Eso dicen las Escrituras.
Se refieren a Jesús, y se refieren a ti, sacerdote, para que tú hagas lo mismo.
Tu Señor es compasivo y misericordioso, sacerdote, y Él te ha llamado y te ha elegido, y te ha configurado con Él, Cristo Buen Pastor, porque quiere que tú tengas sus mismos sentimientos, quiere que tengas compasión, y guíes y reúnas a su pueblo en un solo rebaño y con un solo pastor.
Tu Señor te envía con una misión, que, al cumplirla, te llena de alegría.
Y tú, sacerdote, ¿valoras el sacerdocio?
¿Entiendes su valor?
¿Elevas ese valor uniendo tu ministerio en el sacrificio del altar?
¿Ayudas a tus hermanos sacerdotes y los acompañas en el camino?
¿Valoras a cada uno de los que comparten este sagrado oficio contigo?
¿Agradeces el don?
¿Promueves con tu ejemplo esta vocación?
No desprecies, sacerdote, la confianza que Dios ha puesto en ti, porque tú eres la esperanza de un pueblo infiel, devastado por el pecado, que se ha perdido entre la inmundicia por su falta de fe. Pero que, a través de ti, encuentran el camino a través de la luz de la Palabra, que renueva sus almas y les devuelve la fe.
Escucha, sacerdote, la voz de tu Pastor, y obedece esa voluntad divina que te alienta, que te anima a entregar tu vida por el Amigo que ha dado su vida por ti, para permanecer en su amor, porque nadie tiene un amor tan grande como el que da la vida por sus amigos.

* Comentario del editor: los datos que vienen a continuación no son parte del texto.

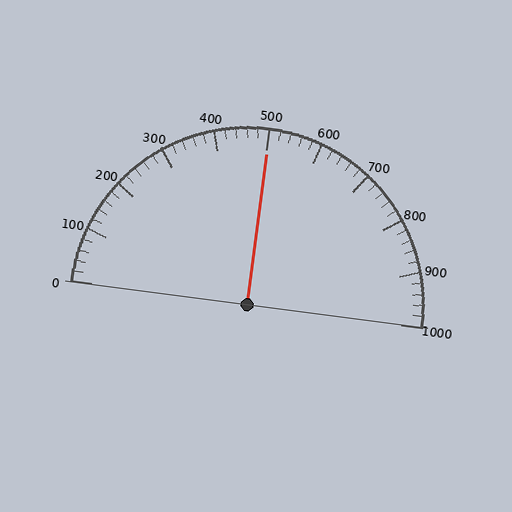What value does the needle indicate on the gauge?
The needle indicates approximately 500.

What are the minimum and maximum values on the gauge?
The gauge ranges from 0 to 1000.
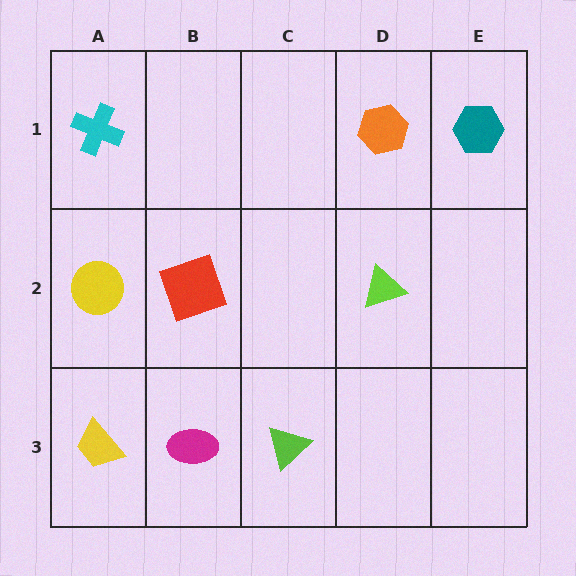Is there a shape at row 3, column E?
No, that cell is empty.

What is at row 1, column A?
A cyan cross.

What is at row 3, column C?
A lime triangle.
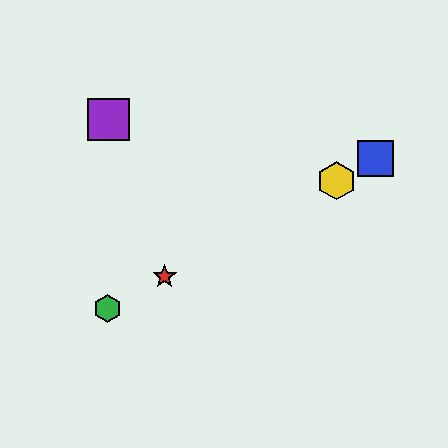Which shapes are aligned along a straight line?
The red star, the blue square, the green hexagon, the yellow hexagon are aligned along a straight line.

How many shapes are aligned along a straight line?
4 shapes (the red star, the blue square, the green hexagon, the yellow hexagon) are aligned along a straight line.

Tu Señor te ha enviado a abrir los ojos y los oídos cerrados de su pueblo, y eres tú, pero es Él en ti, quien sale a su encuentro, para disipar las tinieblas con su luz, para mostrar que el Camino, la Verdad y la Vida eterna es Jesús.

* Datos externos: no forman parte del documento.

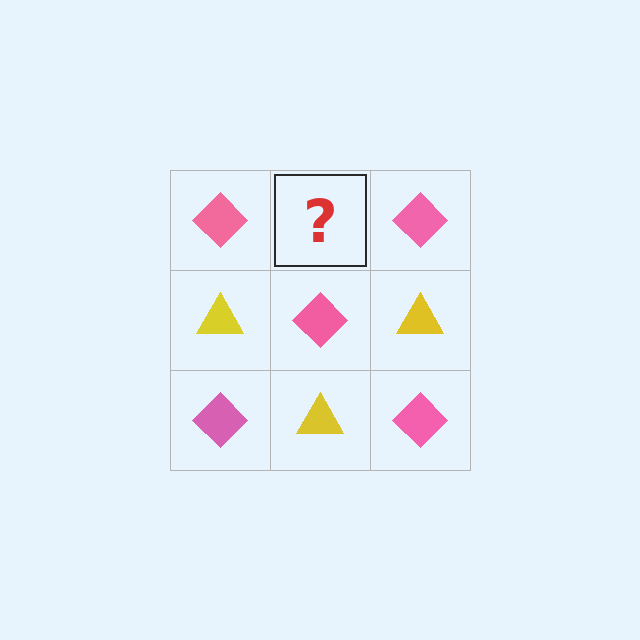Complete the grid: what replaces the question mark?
The question mark should be replaced with a yellow triangle.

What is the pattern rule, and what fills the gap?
The rule is that it alternates pink diamond and yellow triangle in a checkerboard pattern. The gap should be filled with a yellow triangle.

Pero recuerda, sacerdote, que tu Señor ha dicho: un profeta no es despreciado más que en su patria y en su casa. Y el discípulo no está por encima de su Maestro. Por tanto, sacerdote, alégrate, porque, así como participas de los sufrimientos de Cristo, así también te llenarás de gozo en su gloria.
Tú eres, sacerdote, un tesoro de Dios para el mundo. Tu ministerio sacerdotal es el amor de su Sagrado Corazón. Cumple, sacerdote, con ese amor tu misión, y entrégale a tu Señor lo que le pertenece, porque el precio de su preciosa sangre lo merece.
Llénate de valor y acude al confesionario a perdonar, a aconsejar, a corregir el camino de los que vagan perdidos, y déjate encontrar como el Buen Pastor compadecido, pero también como el cordero herido que necesita compasión de su Pastor, y pide perdón, pide consejo, y sigue el camino correcto, para que lleves con seguridad al pueblo de Dios a su encuentro con su Palabra, con su alimento, con tu disposición, con tu amor, y con tu ejemplo.